À beira de um ataque de indecisão.

4,5
Comédia nacional é um gênero que, aliado a características populares, costuma representar Globo Filmes, que junto à marca atrela expectativas negativas a qualquer produto. Se o público acaba recebendo esses produtos de maneira maciça e indo cegamente em sua direção, a crítica especializada aponta em caminho contrário e a desarmonia está formada. Mas embora haja de fato uma linha de produção que promova grupos de longas sem quaisquer elemento positivos, com extensas referências televisivas que vão de elencos a textura de imagens típicas das telenovelas (com perdão às mesmas), vez por outra exceções dão as caras. Nos últimos anos Tô Ryca!, Loucas pra Casar e Minha Mãe é uma Peça fizeram a diferença no meio da geleia amarga, sem inventar a pólvora, só divertindo, com atores adequados e roteiros que, se não eram a quinta maravilha, ao menos forneciam algo além da repetição ou babar em cima de humoristas e/ou fórmulas.
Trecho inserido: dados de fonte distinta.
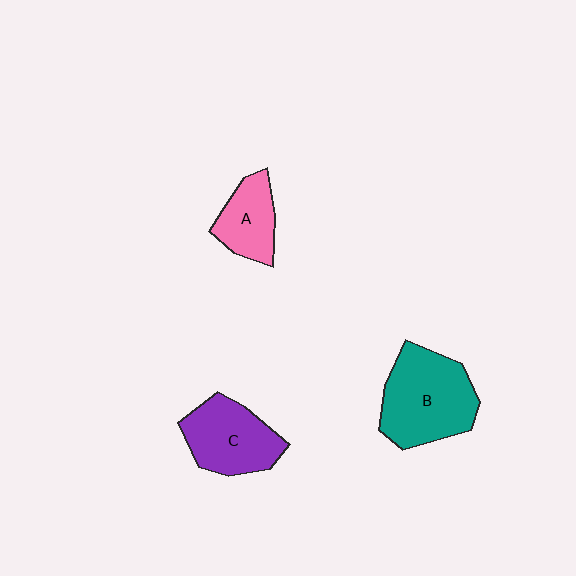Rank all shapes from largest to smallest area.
From largest to smallest: B (teal), C (purple), A (pink).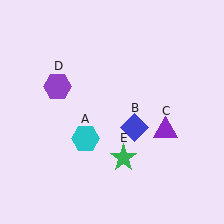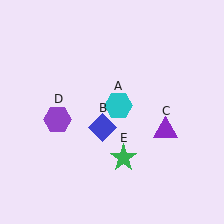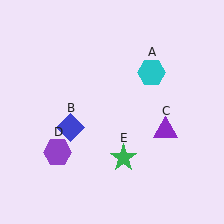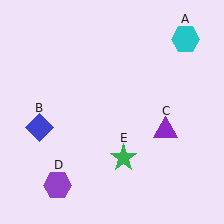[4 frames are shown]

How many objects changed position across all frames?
3 objects changed position: cyan hexagon (object A), blue diamond (object B), purple hexagon (object D).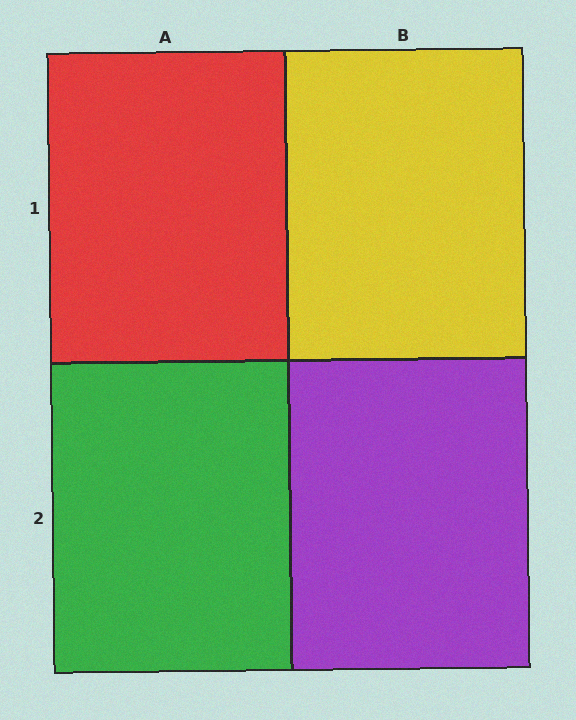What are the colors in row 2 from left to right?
Green, purple.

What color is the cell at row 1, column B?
Yellow.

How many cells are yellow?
1 cell is yellow.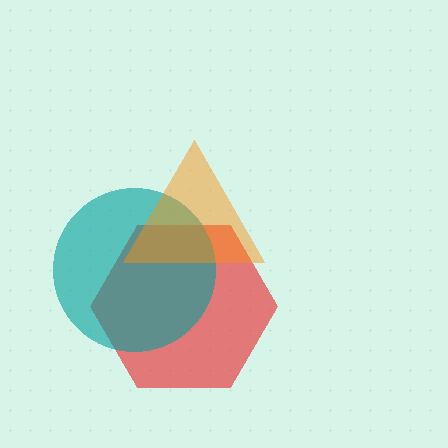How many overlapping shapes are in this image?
There are 3 overlapping shapes in the image.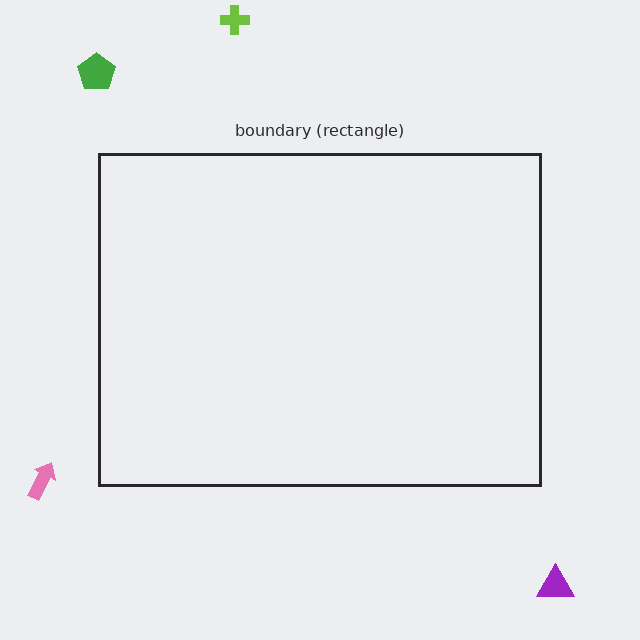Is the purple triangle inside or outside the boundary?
Outside.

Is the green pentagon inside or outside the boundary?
Outside.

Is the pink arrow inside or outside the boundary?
Outside.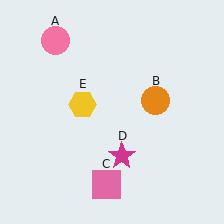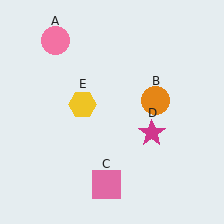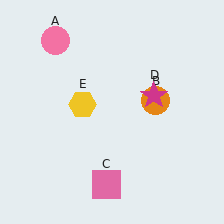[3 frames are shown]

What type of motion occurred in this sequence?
The magenta star (object D) rotated counterclockwise around the center of the scene.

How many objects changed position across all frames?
1 object changed position: magenta star (object D).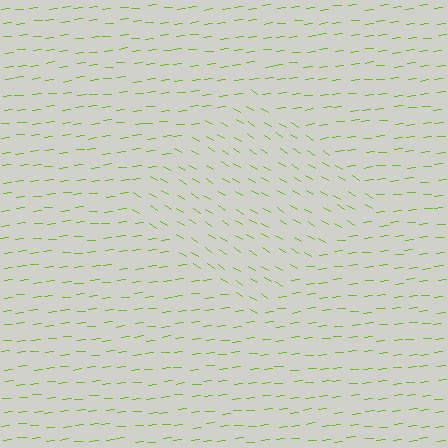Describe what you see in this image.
The image is filled with small lime line segments. A diamond region in the image has lines oriented differently from the surrounding lines, creating a visible texture boundary.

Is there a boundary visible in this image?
Yes, there is a texture boundary formed by a change in line orientation.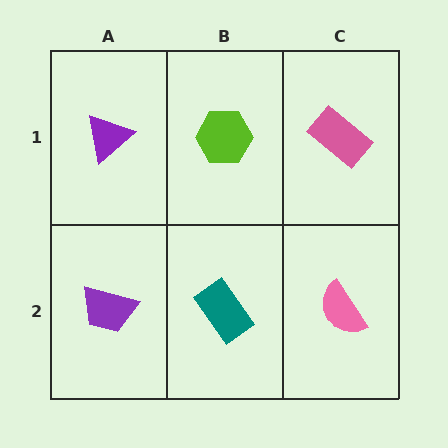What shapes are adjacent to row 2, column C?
A pink rectangle (row 1, column C), a teal rectangle (row 2, column B).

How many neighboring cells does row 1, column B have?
3.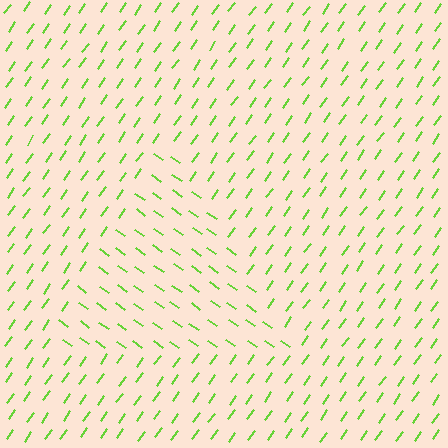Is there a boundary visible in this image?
Yes, there is a texture boundary formed by a change in line orientation.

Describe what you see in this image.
The image is filled with small lime line segments. A triangle region in the image has lines oriented differently from the surrounding lines, creating a visible texture boundary.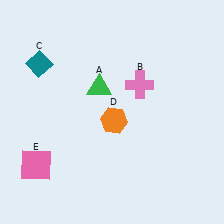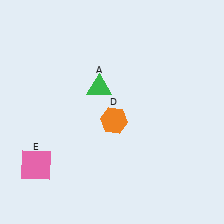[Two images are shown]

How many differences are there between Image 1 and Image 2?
There are 2 differences between the two images.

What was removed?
The pink cross (B), the teal diamond (C) were removed in Image 2.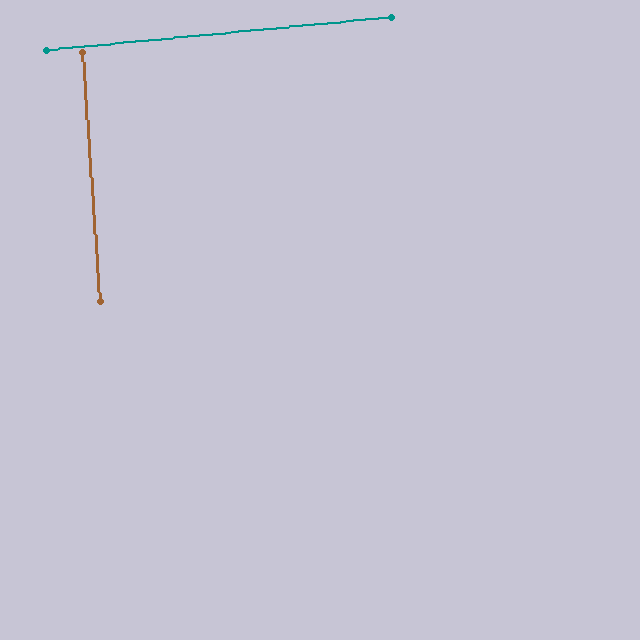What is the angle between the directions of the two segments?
Approximately 89 degrees.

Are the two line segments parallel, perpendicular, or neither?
Perpendicular — they meet at approximately 89°.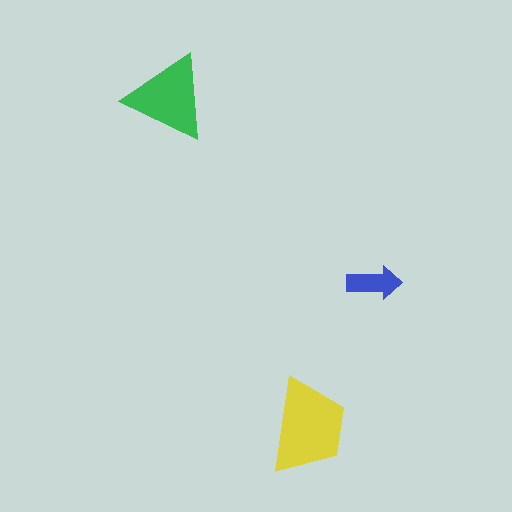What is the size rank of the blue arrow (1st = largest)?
3rd.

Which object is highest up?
The green triangle is topmost.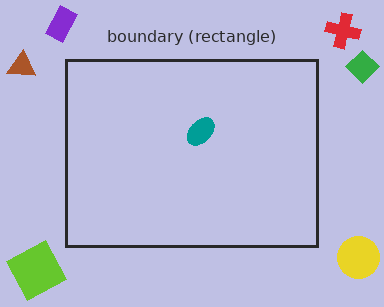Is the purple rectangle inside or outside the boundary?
Outside.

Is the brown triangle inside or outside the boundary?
Outside.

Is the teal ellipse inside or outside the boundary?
Inside.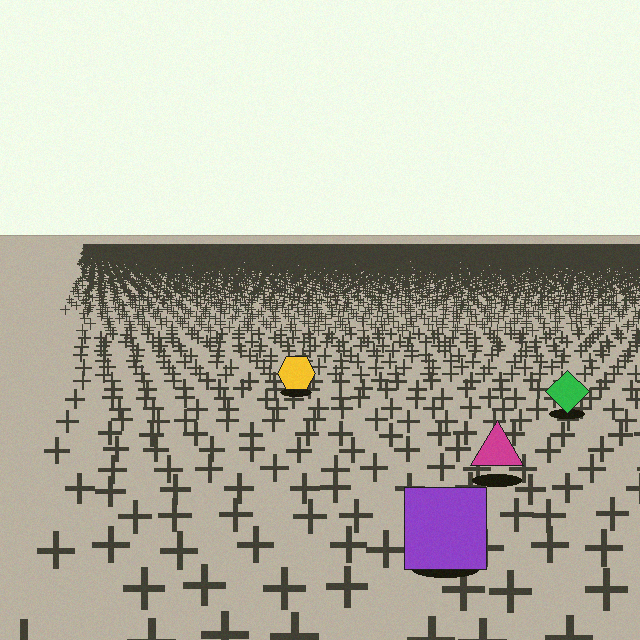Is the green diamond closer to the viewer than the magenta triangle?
No. The magenta triangle is closer — you can tell from the texture gradient: the ground texture is coarser near it.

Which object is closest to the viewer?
The purple square is closest. The texture marks near it are larger and more spread out.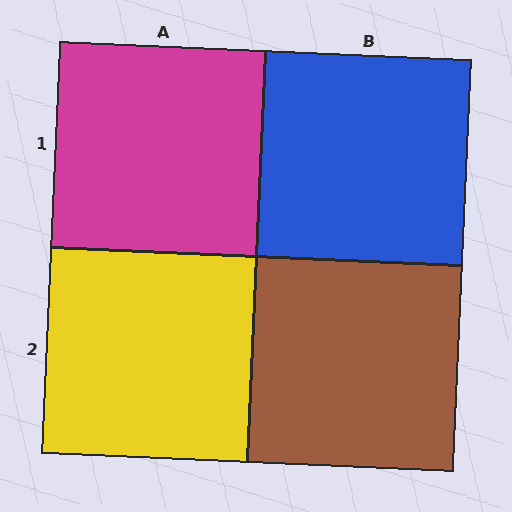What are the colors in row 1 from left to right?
Magenta, blue.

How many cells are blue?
1 cell is blue.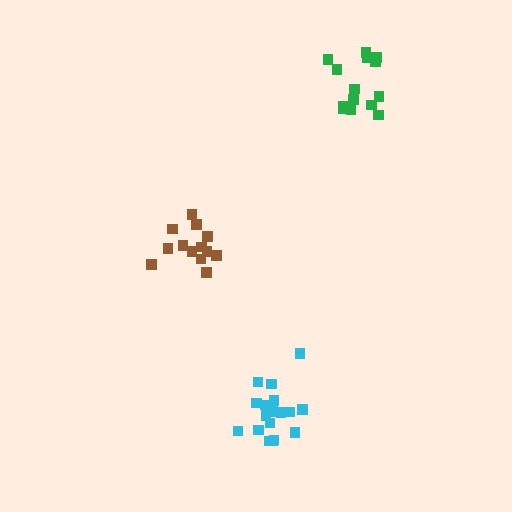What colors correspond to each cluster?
The clusters are colored: brown, cyan, green.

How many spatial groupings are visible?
There are 3 spatial groupings.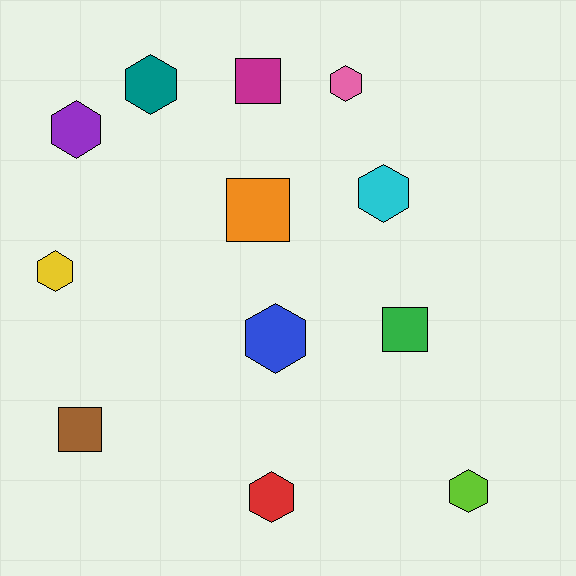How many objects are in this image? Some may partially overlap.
There are 12 objects.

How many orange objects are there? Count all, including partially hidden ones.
There is 1 orange object.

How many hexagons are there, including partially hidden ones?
There are 8 hexagons.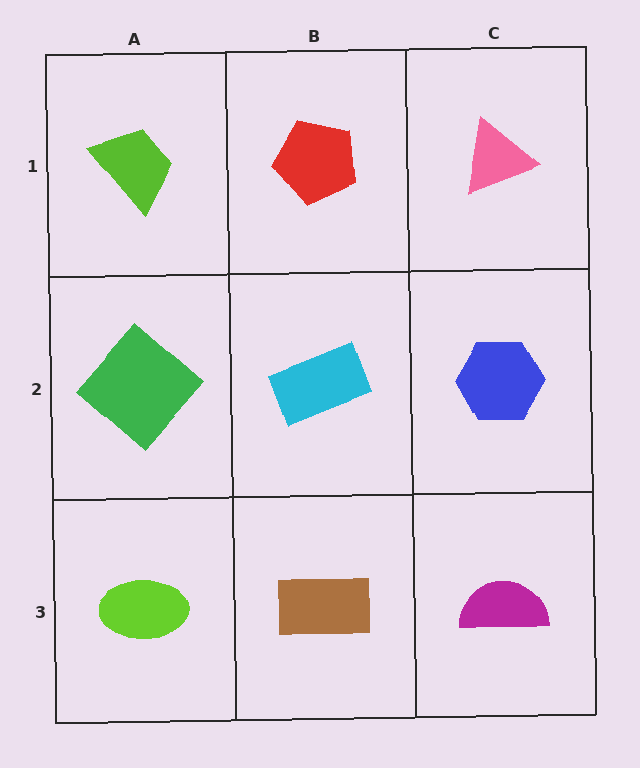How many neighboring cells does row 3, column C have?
2.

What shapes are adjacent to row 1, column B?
A cyan rectangle (row 2, column B), a lime trapezoid (row 1, column A), a pink triangle (row 1, column C).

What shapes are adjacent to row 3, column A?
A green diamond (row 2, column A), a brown rectangle (row 3, column B).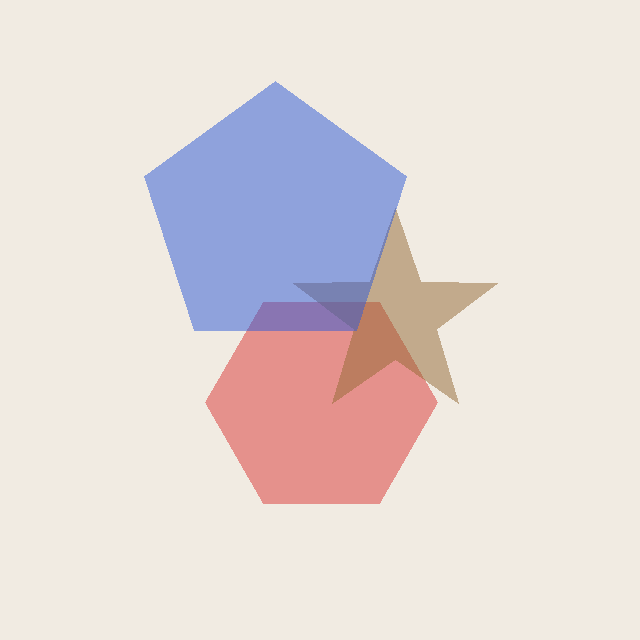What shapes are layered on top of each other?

Chegamos então até o humor de Maitena, que há algum tempo tem fãs por aqui. Essa escritora e cartunista argentina já faz sucesso por aqui, e Mulheres Alteradas antes apareceu nos palcos, com Mel Lisboa, Adriane Galisteu e Tânia Alves no elenco. O humor textual da autora combina tanto com o visual e o físico que a próxima encarnação do mesmo deveria ser mesmo o cinema. E taí a surpresa: o diretor Luis Pinheiro acerta exatamente no mais difícil, em transpor a linguagem dos quadrinhos para a telona, suas gags e seus maneirismos, a tônica primal da escritora. Egresso da série Lili, a Ex (de onde trouxe a ótima Maria Casadevall), Pinheiro imprime ritmo e uma graça insuspeita com seu quarteto de protagonistas à beira de um ataque de nervos. E o que hoje é politicamente correto ou não no tratamento com o feminino? Esse é um dos dilemas do longa, que no fim das contas é dirigido e adaptado por homens.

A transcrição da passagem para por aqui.